Der Gipfel vom Donnerstag habe gezeigt, dass fortan nicht mehr Grossbritannien, sondern die EU vorgibt, wo es langgeht, meint die "Neue Züricher Zeitung": "Über die Zukunft Grossbritanniens wird in Brüssel und nicht in London entschieden. Von Mays persönlicher Demütigung abgesehen entwickelt sich der Brexit deswegen immer mehr zu einem nationalen Albtraum. Man muss in der jüngeren britischen Geschichte lange suchen, um einen Moment zu finden, in dem sich das Land in einer gleichermassen prekären Lage befand und ebenso stark vom Wohlwollen des Auslands abhängig war."

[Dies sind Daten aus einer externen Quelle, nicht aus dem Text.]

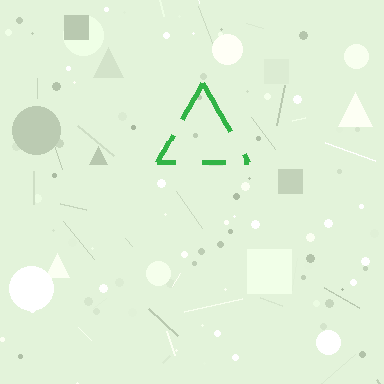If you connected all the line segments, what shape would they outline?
They would outline a triangle.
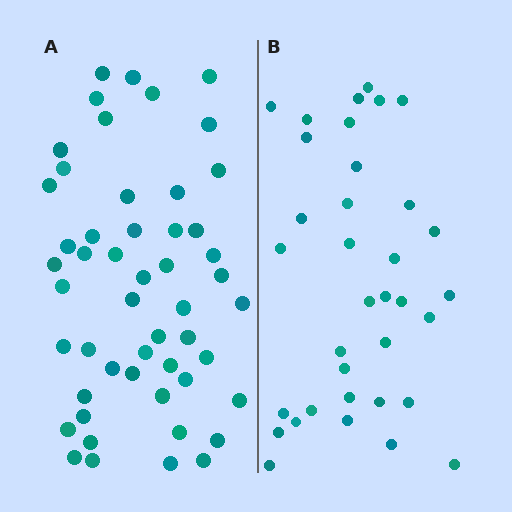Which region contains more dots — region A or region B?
Region A (the left region) has more dots.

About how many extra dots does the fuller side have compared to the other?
Region A has approximately 15 more dots than region B.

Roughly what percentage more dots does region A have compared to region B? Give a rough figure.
About 45% more.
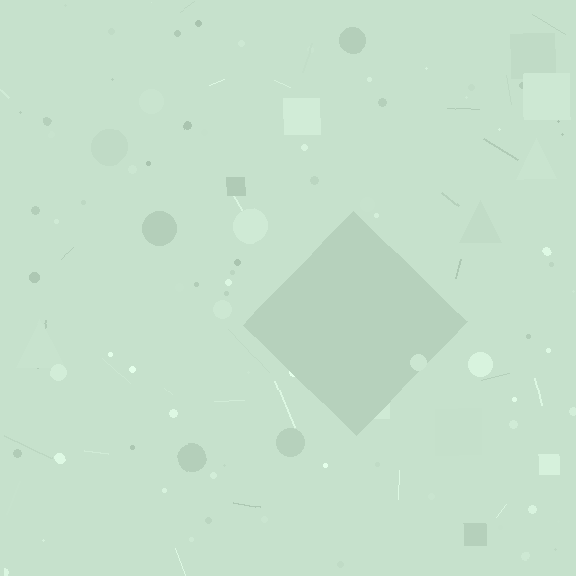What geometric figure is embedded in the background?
A diamond is embedded in the background.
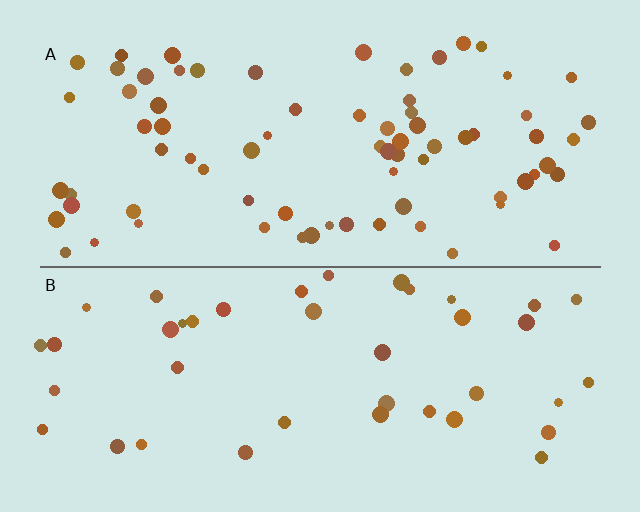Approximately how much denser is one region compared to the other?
Approximately 1.8× — region A over region B.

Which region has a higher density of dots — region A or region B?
A (the top).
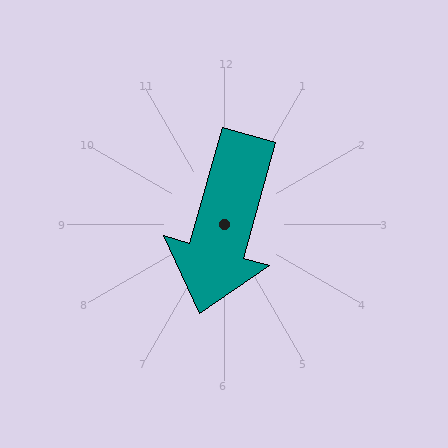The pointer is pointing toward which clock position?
Roughly 7 o'clock.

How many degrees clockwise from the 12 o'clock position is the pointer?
Approximately 196 degrees.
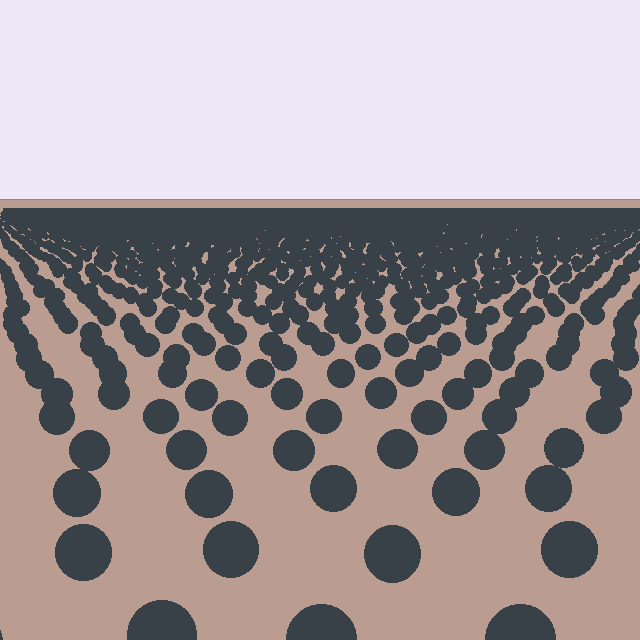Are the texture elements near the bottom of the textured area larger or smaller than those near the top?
Larger. Near the bottom, elements are closer to the viewer and appear at a bigger on-screen size.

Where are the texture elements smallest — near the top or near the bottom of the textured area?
Near the top.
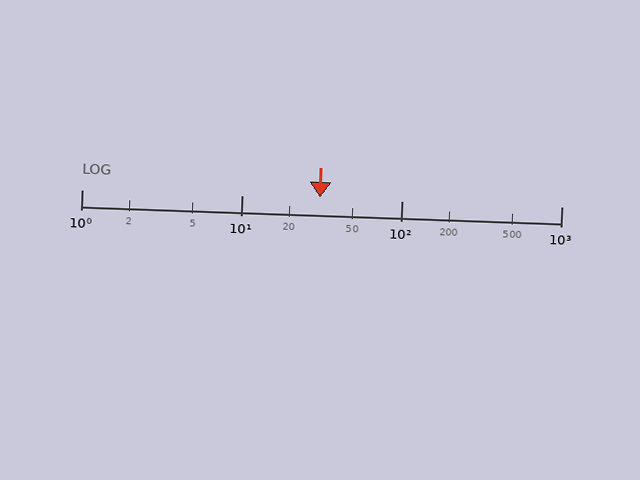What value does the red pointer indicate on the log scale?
The pointer indicates approximately 31.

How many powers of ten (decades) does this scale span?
The scale spans 3 decades, from 1 to 1000.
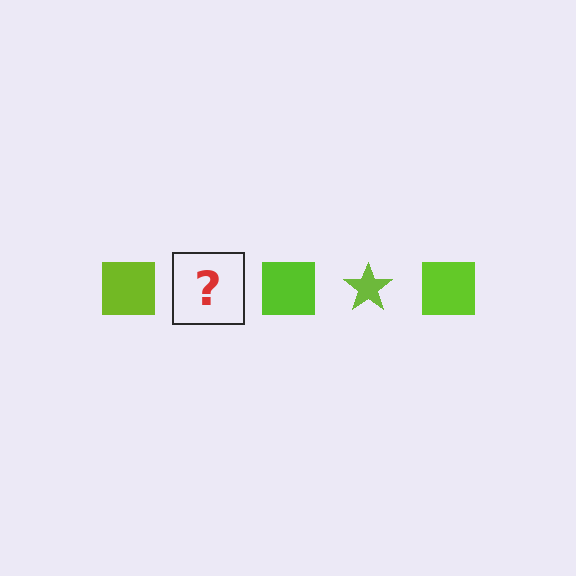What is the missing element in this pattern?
The missing element is a lime star.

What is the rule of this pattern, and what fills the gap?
The rule is that the pattern cycles through square, star shapes in lime. The gap should be filled with a lime star.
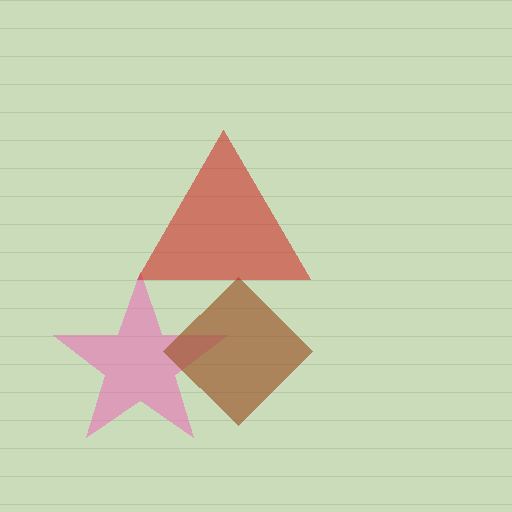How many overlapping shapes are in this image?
There are 3 overlapping shapes in the image.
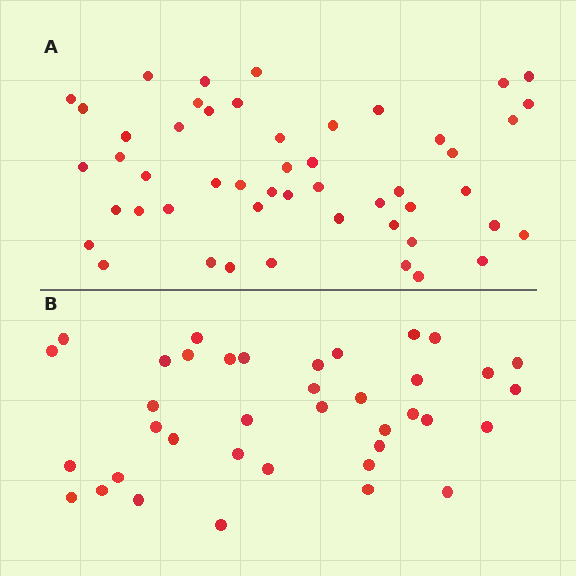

"La Repubblica": "Im politischen Morast"

Die italienische Zeitung "La Repubblica" schätzt die Lage Grossbritanniens ähnlich desaströs ein: "Wie hat es eines der pragmatischsten Völker geschafft, das Vereinigte Königreich - Wiege der liberalen Demokratie und des glorreichen Parlaments von Westminster - in einen Irrgarten wie den Brexit zu versenken? Tausend Tage nach dem Referendum über den Ausstieg aus der EU, das das Land in einen politischen Morast gestossen hat, gibt es sehr viele Gründe. Aber hindurch zieht sich ein roter Faden: eine unglaubliche Serie von falschen Kalkulationen und irrationalen Entscheidungen."

"La Vanguardia": "Guter Wille ja, aber ..."

Die spanische Zeitung "La Vanguardia" schlägt in eine ähnliche Kerbe: "Bei ihrer Ankunft beim Gipfel hatten die beiden Grossen eine ähnliche Botschaft, jedoch mit unterschiedlichen Akzenten. Den bösen Polizisten gab der französische Präsident Emmanuel Macron, der das Vereinigte Königreich an die Wand stellte, [...] während die deutsche Kanzlerin Angela Merkel als gute Polizistin auftrat [...].

Die Botschaften der beiden sind aber nicht widersprüchlich, sondern ergänzen einander, sie sind zwei Seiten derselben Medaille, die [die britische Premierministerin Theresa] May und ihr Parlament jetzt akzeptieren oder ablehnen müssen. [...] Guter Wille ja, aber mit der gleichzeitigen Warnung, dass ohne die Zustimmung des britischen Parlaments die guten Absichten ein Ende finden."

"Zeit": "Mehr Rechtssicherheit für die EU"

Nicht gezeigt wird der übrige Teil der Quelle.